Okay, I’m happy with the speed now, so I’ve been trying to shorten the generated assembly (as shown on swift.godbolt.org at -O optimization).
Changing the computation of the product of the dice sizes from this:
bound = UInt64(n)
for i in 1 ..< batchSize {
bound *= UInt64(truncatingIfNeeded: n &- i)
}
to this:
bound = 1
for i in 0 ..< batchSize {
bound *= UInt64(truncatingIfNeeded: n &- i)
}
reduces the assembly from 396 to 380 lines on aarch64 with Swift 6.3, from 417 to 399 lines on x86-64 with Swift 6.3, and from 363 to 356 lines on x86-64 with Swift nightly, according to Godbolt.
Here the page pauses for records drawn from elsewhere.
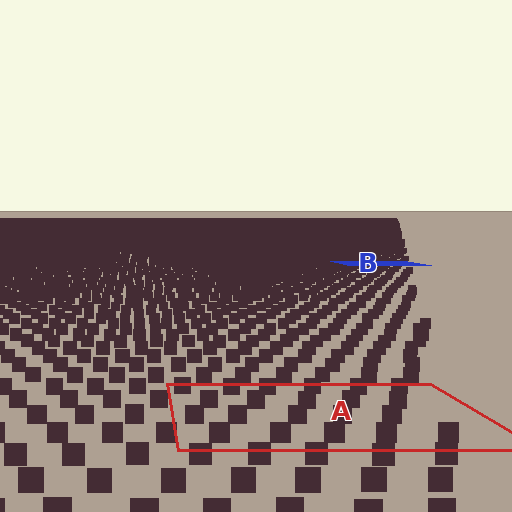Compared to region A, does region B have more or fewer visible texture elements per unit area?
Region B has more texture elements per unit area — they are packed more densely because it is farther away.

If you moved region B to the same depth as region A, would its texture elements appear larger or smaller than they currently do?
They would appear larger. At a closer depth, the same texture elements are projected at a bigger on-screen size.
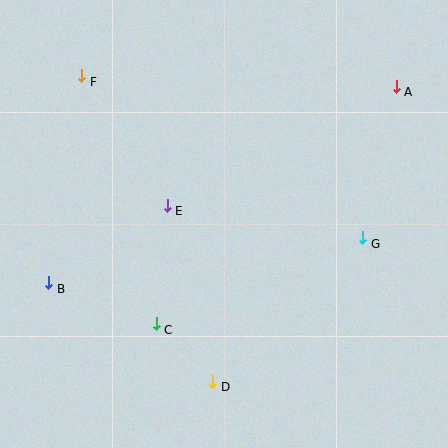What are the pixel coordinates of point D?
Point D is at (213, 387).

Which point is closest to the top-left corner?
Point F is closest to the top-left corner.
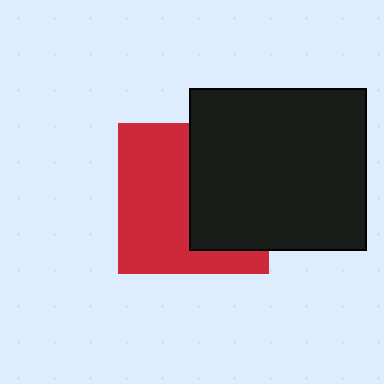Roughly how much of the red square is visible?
About half of it is visible (roughly 55%).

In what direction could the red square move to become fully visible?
The red square could move left. That would shift it out from behind the black rectangle entirely.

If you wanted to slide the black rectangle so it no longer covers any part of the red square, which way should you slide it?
Slide it right — that is the most direct way to separate the two shapes.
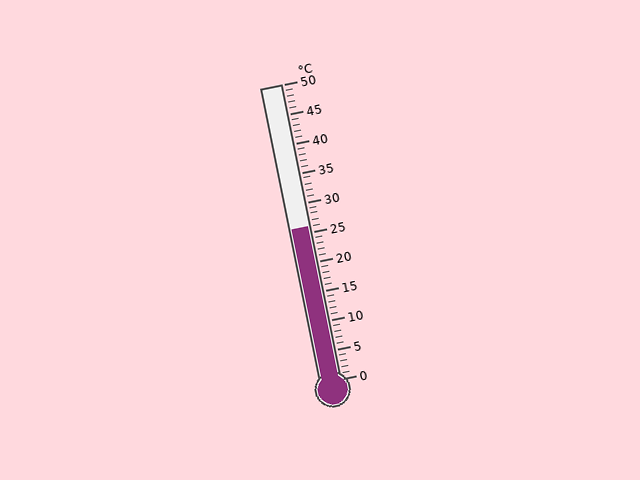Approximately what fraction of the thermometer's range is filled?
The thermometer is filled to approximately 50% of its range.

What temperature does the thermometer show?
The thermometer shows approximately 26°C.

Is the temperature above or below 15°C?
The temperature is above 15°C.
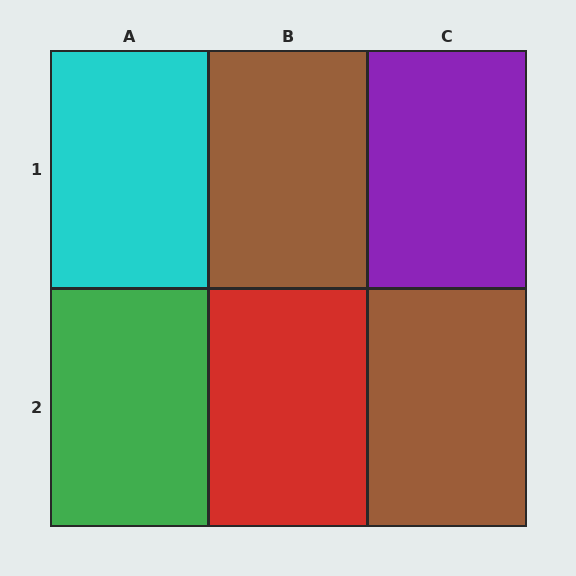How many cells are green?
1 cell is green.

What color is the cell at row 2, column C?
Brown.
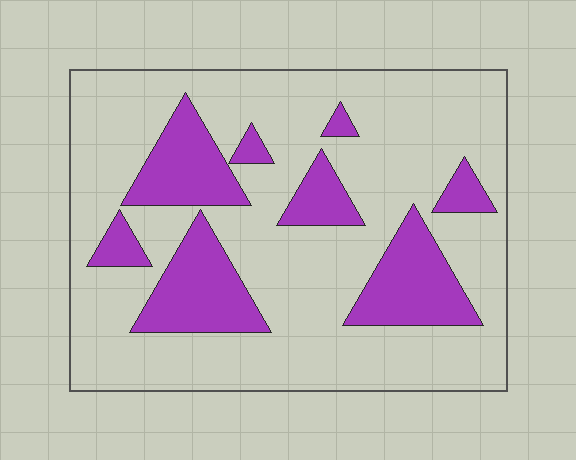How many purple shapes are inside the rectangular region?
8.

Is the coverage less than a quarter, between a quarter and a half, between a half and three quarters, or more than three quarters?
Less than a quarter.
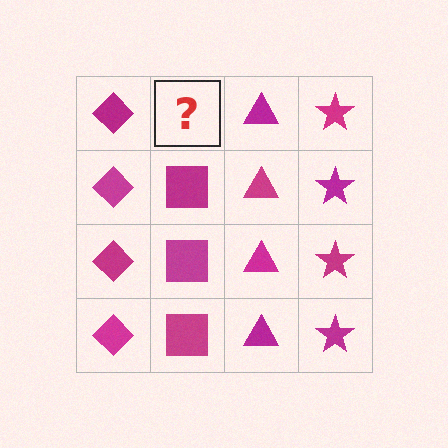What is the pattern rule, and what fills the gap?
The rule is that each column has a consistent shape. The gap should be filled with a magenta square.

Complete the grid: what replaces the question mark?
The question mark should be replaced with a magenta square.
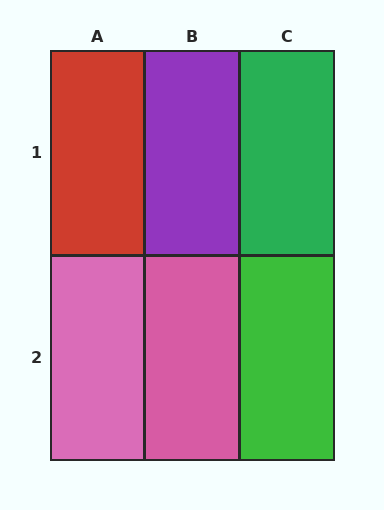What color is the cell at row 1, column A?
Red.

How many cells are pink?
2 cells are pink.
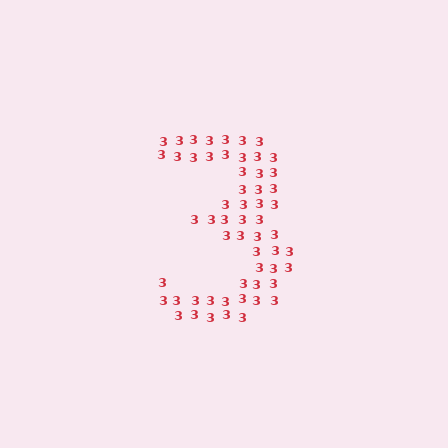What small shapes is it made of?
It is made of small digit 3's.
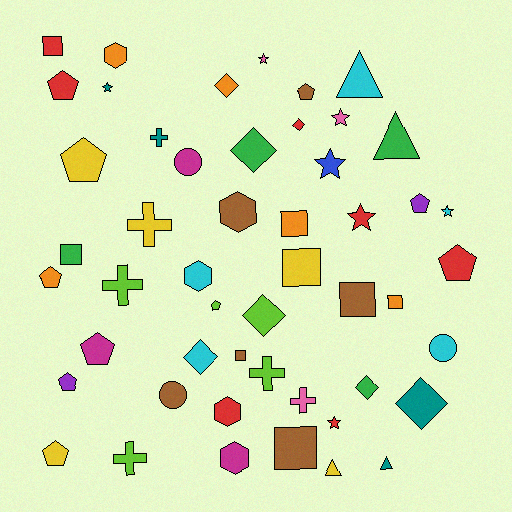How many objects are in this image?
There are 50 objects.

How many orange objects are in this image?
There are 5 orange objects.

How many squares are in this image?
There are 8 squares.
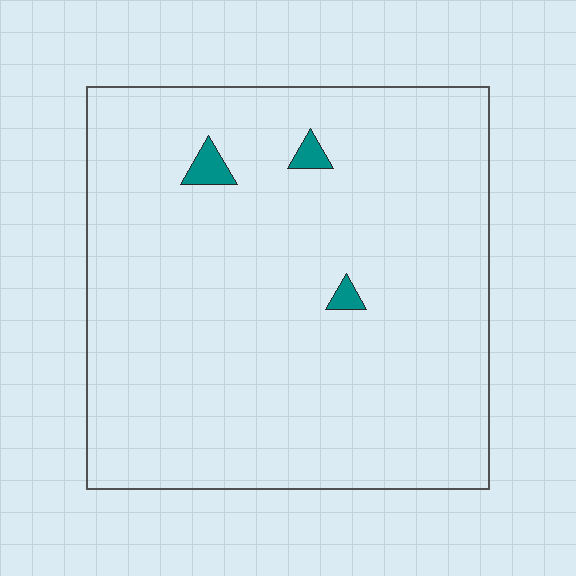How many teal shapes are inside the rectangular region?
3.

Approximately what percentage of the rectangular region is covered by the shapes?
Approximately 0%.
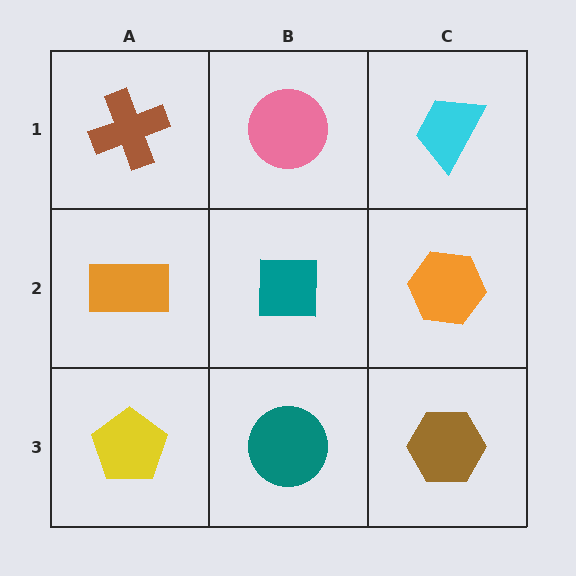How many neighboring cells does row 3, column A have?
2.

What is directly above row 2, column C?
A cyan trapezoid.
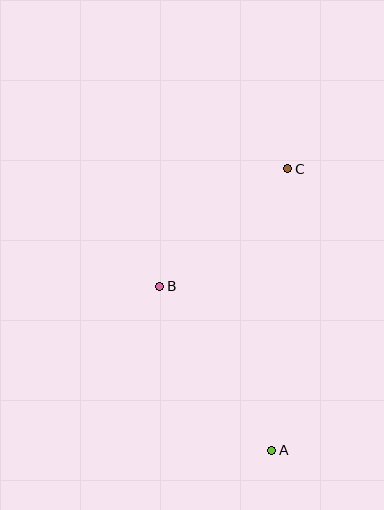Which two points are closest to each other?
Points B and C are closest to each other.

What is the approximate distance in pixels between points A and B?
The distance between A and B is approximately 199 pixels.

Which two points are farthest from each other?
Points A and C are farthest from each other.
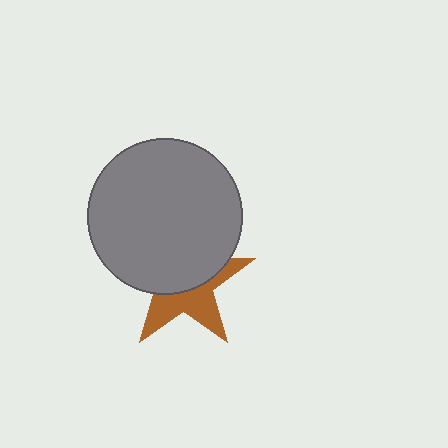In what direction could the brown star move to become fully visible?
The brown star could move down. That would shift it out from behind the gray circle entirely.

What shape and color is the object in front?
The object in front is a gray circle.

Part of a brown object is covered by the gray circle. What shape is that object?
It is a star.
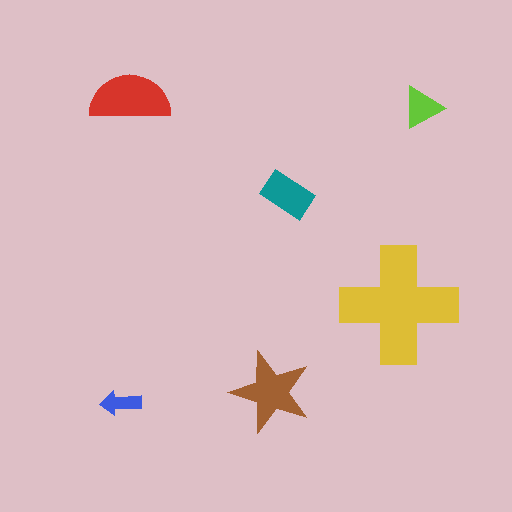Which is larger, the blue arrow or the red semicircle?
The red semicircle.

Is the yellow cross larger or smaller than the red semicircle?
Larger.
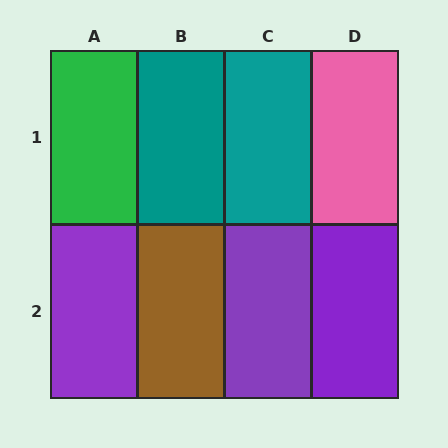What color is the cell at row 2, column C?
Purple.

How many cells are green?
1 cell is green.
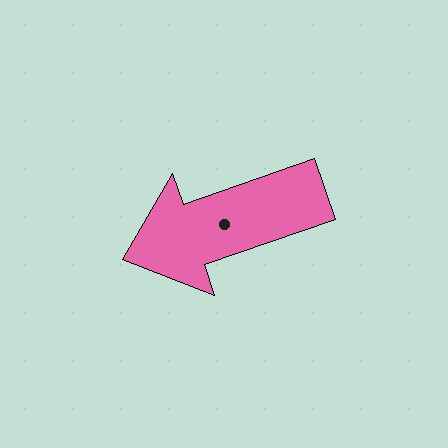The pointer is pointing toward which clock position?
Roughly 8 o'clock.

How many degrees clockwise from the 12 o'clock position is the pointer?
Approximately 251 degrees.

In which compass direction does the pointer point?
West.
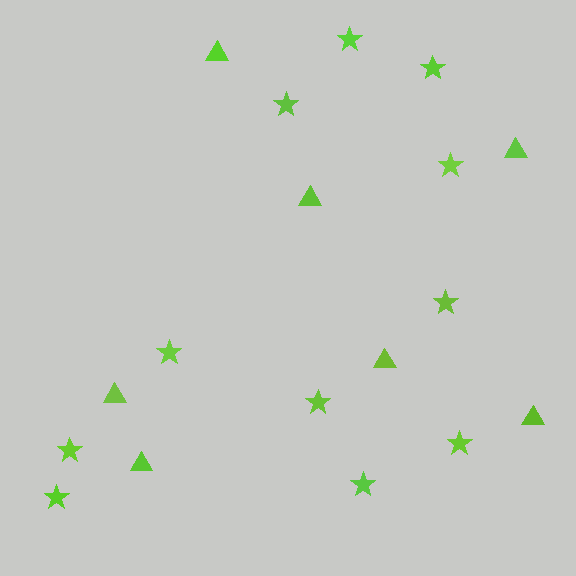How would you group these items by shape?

That change has no effect on the benchmark speeds (which makes sense since it’s not on the hot path), so I’ll go ahead and use it.
• • •
Strangely, adding this do-nothing line just before the while n > limit loop (immediately after batchSize gets assigned a value):
for i in 0 ..< batchSize { _ = dice[i] }
shrinks the assembly from 380 to 292 lines on aarch64 with Swift 6.3, from 399 to 360 lines on x86-64 with Swift 6.3, and leaves it unchanged at 356 lines on x86-64 with Swift nightly.
However it also makes the benchmarks significantly slower with xoshiro and the system RNG (but makes no difference with PCG, oddly enough).
So I will not be using that.
• • •
I think that’s about the limit of my optimization skills, so I’m going to polish up the implementation and add some explanatory comments, then I’ll be ready to open a PR.
If anyone has further input, please let me know.